Something about these words made Adela waver. They made her think of King Ival. The enchanted animals that helped him usually did so because he had helped them first. The magpie could very well be enchanted. If she helped it dig up some treasure, would it help her escape?
Don’t be so gullible, Adela told herself. You’re not King Ival. And this isn’t a particularly helpful magpie. It’s only being greedy. All the same, she couldn’t help feeling curious. “How do you know there’s buried treasure?” she asked.
“I saw it.”
“Where? When?”
She listened as the magpie explained in its halting, croaking voice. Apparently it had seen Hortensia look inside a box. It had seen Hortensia lock the box with the very same key Adela had found, then bury the box in the garden in the middle of the night.
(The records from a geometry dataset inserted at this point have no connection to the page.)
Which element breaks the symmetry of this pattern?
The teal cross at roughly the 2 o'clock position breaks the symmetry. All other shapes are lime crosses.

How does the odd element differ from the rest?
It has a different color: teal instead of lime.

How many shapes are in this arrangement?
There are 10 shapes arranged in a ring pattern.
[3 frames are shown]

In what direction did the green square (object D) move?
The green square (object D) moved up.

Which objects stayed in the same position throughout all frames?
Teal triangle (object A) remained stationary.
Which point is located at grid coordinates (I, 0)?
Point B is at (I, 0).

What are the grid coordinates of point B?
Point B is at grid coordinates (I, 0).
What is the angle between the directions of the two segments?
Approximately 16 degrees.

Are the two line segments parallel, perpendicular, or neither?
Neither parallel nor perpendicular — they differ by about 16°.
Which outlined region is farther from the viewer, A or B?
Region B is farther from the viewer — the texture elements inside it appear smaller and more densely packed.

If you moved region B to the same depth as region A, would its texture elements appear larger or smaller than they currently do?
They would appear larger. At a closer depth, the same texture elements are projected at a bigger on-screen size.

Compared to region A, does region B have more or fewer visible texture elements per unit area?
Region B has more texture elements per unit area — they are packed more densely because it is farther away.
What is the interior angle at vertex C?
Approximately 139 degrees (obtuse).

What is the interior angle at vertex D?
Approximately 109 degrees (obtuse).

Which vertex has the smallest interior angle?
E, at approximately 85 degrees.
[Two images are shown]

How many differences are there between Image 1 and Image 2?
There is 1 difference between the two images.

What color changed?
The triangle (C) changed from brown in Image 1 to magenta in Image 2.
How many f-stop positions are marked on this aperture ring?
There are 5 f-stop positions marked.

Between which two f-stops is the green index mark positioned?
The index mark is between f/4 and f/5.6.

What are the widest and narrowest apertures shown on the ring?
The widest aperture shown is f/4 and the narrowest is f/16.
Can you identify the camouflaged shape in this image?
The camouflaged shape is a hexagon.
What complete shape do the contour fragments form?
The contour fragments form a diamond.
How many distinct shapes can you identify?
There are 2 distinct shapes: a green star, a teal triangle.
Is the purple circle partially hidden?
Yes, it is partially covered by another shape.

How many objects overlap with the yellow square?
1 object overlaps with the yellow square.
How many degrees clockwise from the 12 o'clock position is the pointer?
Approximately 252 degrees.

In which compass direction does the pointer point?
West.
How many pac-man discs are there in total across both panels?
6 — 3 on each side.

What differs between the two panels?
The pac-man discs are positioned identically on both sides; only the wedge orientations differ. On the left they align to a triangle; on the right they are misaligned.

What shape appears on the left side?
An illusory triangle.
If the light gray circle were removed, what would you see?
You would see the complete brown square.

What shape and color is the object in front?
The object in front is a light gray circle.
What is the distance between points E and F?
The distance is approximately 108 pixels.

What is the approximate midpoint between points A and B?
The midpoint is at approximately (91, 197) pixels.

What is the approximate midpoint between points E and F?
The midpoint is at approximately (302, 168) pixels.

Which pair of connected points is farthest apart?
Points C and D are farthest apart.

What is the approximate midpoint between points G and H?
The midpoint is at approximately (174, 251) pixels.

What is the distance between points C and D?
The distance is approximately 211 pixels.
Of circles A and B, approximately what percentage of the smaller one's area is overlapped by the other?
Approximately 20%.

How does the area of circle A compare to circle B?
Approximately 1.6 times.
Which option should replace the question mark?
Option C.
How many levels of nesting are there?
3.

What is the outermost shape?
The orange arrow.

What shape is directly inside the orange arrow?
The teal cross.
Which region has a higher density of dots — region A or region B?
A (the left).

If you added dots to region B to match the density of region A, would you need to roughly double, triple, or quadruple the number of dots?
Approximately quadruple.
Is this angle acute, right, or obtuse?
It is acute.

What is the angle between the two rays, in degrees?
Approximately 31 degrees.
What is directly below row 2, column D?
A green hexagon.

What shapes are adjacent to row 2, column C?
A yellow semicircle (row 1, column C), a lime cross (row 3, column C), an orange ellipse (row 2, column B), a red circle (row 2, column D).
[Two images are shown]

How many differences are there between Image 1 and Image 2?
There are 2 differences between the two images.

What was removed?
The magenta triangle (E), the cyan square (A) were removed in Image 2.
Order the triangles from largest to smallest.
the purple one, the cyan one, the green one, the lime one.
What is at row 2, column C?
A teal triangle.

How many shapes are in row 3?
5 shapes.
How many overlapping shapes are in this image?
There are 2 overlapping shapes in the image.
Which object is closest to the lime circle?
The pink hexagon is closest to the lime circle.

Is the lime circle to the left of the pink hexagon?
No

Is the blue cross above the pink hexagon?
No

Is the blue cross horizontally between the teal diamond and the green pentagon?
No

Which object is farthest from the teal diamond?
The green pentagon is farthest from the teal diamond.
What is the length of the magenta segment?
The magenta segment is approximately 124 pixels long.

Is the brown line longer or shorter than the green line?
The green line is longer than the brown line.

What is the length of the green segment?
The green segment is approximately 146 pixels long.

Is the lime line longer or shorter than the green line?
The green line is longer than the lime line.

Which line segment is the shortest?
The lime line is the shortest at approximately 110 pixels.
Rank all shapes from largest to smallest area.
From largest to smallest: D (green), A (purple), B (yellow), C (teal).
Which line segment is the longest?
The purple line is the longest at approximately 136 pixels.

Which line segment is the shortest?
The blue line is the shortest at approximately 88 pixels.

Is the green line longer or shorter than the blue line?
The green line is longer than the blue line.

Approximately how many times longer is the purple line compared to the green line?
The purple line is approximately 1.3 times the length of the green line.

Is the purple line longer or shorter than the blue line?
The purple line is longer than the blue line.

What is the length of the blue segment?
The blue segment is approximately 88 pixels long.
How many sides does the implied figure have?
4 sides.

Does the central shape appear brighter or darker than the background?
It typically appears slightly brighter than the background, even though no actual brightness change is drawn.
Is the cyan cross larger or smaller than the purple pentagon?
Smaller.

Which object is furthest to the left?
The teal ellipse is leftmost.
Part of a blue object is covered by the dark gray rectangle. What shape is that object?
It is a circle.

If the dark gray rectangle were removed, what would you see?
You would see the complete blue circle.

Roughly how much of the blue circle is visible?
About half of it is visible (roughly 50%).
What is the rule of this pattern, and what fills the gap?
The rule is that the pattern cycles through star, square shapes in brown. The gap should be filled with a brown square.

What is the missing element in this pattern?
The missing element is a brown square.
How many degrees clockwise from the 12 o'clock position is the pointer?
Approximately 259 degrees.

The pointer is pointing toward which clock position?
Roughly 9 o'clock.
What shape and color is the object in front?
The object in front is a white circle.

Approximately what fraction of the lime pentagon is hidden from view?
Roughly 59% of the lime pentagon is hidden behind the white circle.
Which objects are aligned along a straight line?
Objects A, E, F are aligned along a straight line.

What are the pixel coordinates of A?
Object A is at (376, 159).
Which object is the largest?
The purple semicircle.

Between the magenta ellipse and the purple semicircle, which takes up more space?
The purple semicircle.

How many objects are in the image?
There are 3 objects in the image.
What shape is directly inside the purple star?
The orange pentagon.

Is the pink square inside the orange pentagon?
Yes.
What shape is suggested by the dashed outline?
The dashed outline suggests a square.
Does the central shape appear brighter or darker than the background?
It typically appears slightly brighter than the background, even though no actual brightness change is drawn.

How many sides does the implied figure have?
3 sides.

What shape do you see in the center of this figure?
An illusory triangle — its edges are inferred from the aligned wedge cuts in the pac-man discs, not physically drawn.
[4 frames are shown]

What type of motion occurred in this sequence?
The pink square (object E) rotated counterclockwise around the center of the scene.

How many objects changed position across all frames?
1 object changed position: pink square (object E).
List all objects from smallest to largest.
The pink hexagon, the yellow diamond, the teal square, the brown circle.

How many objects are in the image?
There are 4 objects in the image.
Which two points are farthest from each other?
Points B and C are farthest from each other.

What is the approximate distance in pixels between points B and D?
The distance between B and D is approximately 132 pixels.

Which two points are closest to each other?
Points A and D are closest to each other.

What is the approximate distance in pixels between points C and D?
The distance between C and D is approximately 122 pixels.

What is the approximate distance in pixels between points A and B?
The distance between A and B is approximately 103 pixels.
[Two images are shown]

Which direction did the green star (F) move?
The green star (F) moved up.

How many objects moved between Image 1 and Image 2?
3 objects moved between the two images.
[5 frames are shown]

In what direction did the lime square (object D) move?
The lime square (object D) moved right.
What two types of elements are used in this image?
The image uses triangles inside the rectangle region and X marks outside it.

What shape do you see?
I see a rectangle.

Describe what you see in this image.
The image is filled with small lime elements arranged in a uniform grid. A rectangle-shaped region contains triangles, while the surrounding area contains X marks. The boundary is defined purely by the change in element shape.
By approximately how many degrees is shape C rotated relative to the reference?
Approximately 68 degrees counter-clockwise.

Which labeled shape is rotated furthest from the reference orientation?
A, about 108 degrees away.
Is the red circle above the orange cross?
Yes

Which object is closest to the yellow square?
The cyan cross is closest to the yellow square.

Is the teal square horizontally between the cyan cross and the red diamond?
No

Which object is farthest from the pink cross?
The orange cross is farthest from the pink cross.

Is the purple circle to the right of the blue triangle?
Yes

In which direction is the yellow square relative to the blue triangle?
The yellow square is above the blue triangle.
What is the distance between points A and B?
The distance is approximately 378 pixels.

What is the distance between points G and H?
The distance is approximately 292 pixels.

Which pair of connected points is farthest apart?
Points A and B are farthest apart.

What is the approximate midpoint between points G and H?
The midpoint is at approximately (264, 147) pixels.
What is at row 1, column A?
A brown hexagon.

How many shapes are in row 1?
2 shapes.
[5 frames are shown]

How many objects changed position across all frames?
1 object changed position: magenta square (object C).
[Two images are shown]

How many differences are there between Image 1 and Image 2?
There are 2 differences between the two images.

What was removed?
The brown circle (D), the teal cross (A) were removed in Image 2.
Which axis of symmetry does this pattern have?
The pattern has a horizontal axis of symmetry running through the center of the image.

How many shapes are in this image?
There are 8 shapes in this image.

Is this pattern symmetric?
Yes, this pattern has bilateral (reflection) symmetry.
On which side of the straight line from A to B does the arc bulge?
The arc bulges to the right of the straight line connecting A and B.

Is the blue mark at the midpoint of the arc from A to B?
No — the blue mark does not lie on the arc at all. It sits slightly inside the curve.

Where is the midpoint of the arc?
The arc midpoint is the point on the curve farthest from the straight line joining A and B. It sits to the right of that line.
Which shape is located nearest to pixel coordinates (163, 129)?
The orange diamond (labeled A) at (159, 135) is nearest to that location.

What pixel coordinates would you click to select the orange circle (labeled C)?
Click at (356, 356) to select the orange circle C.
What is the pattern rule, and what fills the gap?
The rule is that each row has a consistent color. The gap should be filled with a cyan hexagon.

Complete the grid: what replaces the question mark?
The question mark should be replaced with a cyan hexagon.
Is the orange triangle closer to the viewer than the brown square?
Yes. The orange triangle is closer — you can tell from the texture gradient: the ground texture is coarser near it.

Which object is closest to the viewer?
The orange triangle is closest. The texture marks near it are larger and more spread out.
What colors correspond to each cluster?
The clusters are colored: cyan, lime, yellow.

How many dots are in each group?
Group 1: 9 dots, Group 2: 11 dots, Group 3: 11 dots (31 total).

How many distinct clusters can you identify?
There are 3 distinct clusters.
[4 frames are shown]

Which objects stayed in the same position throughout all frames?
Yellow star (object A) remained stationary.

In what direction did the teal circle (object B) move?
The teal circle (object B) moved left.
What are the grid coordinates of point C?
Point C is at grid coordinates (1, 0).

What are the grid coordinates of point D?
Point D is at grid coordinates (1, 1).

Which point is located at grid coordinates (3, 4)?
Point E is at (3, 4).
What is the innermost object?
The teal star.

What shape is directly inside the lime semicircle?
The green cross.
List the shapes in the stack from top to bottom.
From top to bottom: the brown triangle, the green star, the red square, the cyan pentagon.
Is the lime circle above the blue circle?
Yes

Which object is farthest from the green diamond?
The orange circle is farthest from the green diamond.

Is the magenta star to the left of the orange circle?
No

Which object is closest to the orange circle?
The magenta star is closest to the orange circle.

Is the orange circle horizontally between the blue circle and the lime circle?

“But you didn’t see what was in the box,” said Adela.
“No,” the magpie acknowledged.
“Then I don’t understand how you know it’s treasure.”
“What else?”
“It could have been anything! Besides, if it were treasure, why should Hortensia keep it buried in the garden? Why not keep it with the rest of her things? I saw what was in her bedroom. What could be more valuable than that?”
“More treasure,” said the magpie. “Better treasure.”
Adela was skeptical. If Hortensia was as fond of treasure as she seemed — so fond that she orchestrated these garden parties in order to enchant her guests and steal their jewelry — would she really bury her best treasure? Wouldn’t she want to display it?
But if the box didn’t contain treasure, then what
had
she buried? What did she need to keep hidden? And from whom?